A acelerada transformação digital da economia global afetou profundamente os sistemas tributários. Os modelos tributários tradicionais, projetados para economias físicas, enfrentam limitações significativas ao tributar atividades digitais altamente deslocalizadas e baseadas em intangíveis. Nesse contexto, os países do CIAT (Centro Interamericano de Administrações Tributárias) têm avaliado e implementado reformas estruturais, juntamente com iniciativas multilaterais, para garantir uma distribuição mais justa da base tributária e reduzir os riscos de erosão tributária.
1. Efeitos da economia digital sobre a base tributária
As empresas multinacionais digitais operam em várias jurisdições sem uma presença física substancial. Isso complica a aplicação do princípio da obrigação tributária com base na presença física, um pilar do atual sistema internacional. O valor aumenta por meio de ativos intangíveis – como propriedade intelectual, algoritmos, bancos de dados e marcas – que podem ser facilmente localizados em jurisdições com baixa tributação.
A digitalização aumentou a manipulação de lucros, afetando a arrecadação de impostos nos países onde o valor econômico é realmente gerado. Essa situação prejudica o princípio da independência das partes e a alocação de lucros entre partes relacionadas.
2. Evolução das normas internacionais: o quadro inclusivo e os pilares 1 e2
I Em resposta a esses desafios, a OCDE e o G20 promoveram o Quadro Inclusivo sobre BEPS, que atualmente reúne mais de 140 jurisdições. Duas propostas centrais emergem desse quadro:
- O Pilar 1 redesenha as regras de nexo e atribuição de lucros para tributar parcialmente os lucros residuais de grandes grupos multinacionais digitais nos mercados onde seus usuários estão localizados, mesmo que eles estejam fisicamente ausentes.
- O Pilar 2 estabelece um imposto mínimo global de 15% sobre os lucros de grandes grupos multinacionais, com o objetivo de dissuadir a concorrência tributária prejudicial.
Essas mudanças representam uma ruptura com o paradigma da presença física e exigem que as administrações tributárias adaptem seus marcos regulatórios, sistemas de auditoria e capacidades técnicas.
3. Implicações para os preços de transferência
O sistema de preços de transferência (PT) está no centro dessa transformação. Tradicionalmente, os preços de transferência são baseados em transações entre partes relacionadas comparáveis a transações entre partes independentes. Por outro lado, na economia digital:
- A comparabilidade é limitada, pois muitos modelos digitais não têm equivalentes independentes.
- O valor é gerado em grande parte por intangíveis únicos que são difíceis de avaliar.
- As funções, os ativos e os riscos concentram-se em jurisdições diferentes daquelas onde as vendas são realizadas ou os usuários finais estão localizados.
Assim, é necessário fortalecer as análises funcionais, empregar métodos baseados no lucro e considerar critérios alternativos de alocação de renda, complementando ou mesmo substituindo as abordagens tradicionais.
4. Papel da administração tributária
O estudo do CIAT enfatiza a falta de aprimoramento das capacidades institucionais e tecnológicas das administrações tributárias para enfrentar esses desafios. Entre as principais ações estão:
- Implementar plataformas de análise de risco e big data para identificar esquemas agressivos de planejamento tributário.
- Promover o intercâmbio automático de informações e a cooperação internacional.
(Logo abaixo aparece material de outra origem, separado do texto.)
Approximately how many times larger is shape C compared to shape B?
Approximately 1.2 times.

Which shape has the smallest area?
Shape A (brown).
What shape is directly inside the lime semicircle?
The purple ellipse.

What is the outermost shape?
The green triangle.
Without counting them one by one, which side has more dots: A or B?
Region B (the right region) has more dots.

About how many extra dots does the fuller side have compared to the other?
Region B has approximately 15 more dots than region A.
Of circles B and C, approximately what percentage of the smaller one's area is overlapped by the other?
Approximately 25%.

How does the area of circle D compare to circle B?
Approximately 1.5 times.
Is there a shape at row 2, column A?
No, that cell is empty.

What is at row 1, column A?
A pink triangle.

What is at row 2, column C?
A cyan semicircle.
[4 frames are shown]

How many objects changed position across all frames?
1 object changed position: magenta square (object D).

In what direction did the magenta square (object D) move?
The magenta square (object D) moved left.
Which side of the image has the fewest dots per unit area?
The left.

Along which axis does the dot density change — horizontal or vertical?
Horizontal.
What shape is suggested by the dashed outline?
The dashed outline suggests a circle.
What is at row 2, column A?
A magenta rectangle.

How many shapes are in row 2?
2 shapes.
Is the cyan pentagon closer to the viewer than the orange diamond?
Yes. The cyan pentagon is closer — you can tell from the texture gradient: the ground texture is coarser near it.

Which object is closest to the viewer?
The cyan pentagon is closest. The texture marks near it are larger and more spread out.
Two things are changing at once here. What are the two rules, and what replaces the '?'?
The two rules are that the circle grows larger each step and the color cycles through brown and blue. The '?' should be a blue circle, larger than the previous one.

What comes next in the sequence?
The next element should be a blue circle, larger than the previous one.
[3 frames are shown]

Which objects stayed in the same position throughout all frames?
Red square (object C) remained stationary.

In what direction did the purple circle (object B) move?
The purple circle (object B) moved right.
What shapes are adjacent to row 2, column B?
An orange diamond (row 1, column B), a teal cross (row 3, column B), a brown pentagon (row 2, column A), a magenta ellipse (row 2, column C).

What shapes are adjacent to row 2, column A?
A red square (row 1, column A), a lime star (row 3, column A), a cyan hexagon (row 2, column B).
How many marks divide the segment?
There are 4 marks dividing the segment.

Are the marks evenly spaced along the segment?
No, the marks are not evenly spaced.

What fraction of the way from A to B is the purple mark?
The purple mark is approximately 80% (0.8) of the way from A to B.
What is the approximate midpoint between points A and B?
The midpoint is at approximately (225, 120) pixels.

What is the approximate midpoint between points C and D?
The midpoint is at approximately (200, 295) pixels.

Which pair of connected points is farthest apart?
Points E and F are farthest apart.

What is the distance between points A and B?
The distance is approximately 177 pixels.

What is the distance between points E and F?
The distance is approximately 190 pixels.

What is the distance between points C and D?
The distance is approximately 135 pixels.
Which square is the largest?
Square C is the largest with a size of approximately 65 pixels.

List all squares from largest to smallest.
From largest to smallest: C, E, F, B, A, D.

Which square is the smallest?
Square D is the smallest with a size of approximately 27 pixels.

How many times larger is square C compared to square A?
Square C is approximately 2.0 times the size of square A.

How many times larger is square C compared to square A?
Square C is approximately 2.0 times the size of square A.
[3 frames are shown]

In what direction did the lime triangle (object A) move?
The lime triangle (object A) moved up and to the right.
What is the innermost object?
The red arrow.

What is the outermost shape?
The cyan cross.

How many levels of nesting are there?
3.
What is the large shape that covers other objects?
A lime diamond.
- Desenvolver equipes especializadas em economia digital e preços de transferência, com perfis multidisciplinares.
- Estabelecer mecanismos preventivos, como Acordos Prévios de Preços (APAs), para proporcionar segurança jurídica aos contribuintes e reduzir disputas.
5. Perspectivas para a América Latina
Os países latino-americanos enfrentam o desafio de adaptar seus marcos jurídicos e institucionais aos padrões internacionais, bem como às suas particularidades econômicas e administrativas. Persistem lacunas na capacidade técnica, escassez de informações e limitações de recursos humanos.
O CIAT propõe avançar de maneira coordenada, promovendo estruturas regionais harmonizadas, compartilhando as melhores práticas e fortalecendo a assistência técnica entre as administrações membros, o que aumentaria a eficácia do monitoramento das transações digitais e garantiria a arrecadação tributária adequada na região.
Conclusões
A economia digital destacou as limitações do sistema tributário internacional baseado na presença física, exigindo uma profunda transformação regulatória e operacional. O preço de transferência é crucial para esse processo, e sua adaptação é fundamental para evitar a erosão da base tributária e garantir a distribuição justa da tributação.
A implementação conclusiva dos Pilares 1 e 2, juntamente com o fortalecimento das capacidades de administração tributária, será decisiva para enfrentar os desafios impostos por esse novo cenário global. As empresas multinacionais devem antecipar essas mudanças, revisar suas políticas de preços de transferência e garantir a conformidade com os padrões internacionais atuais.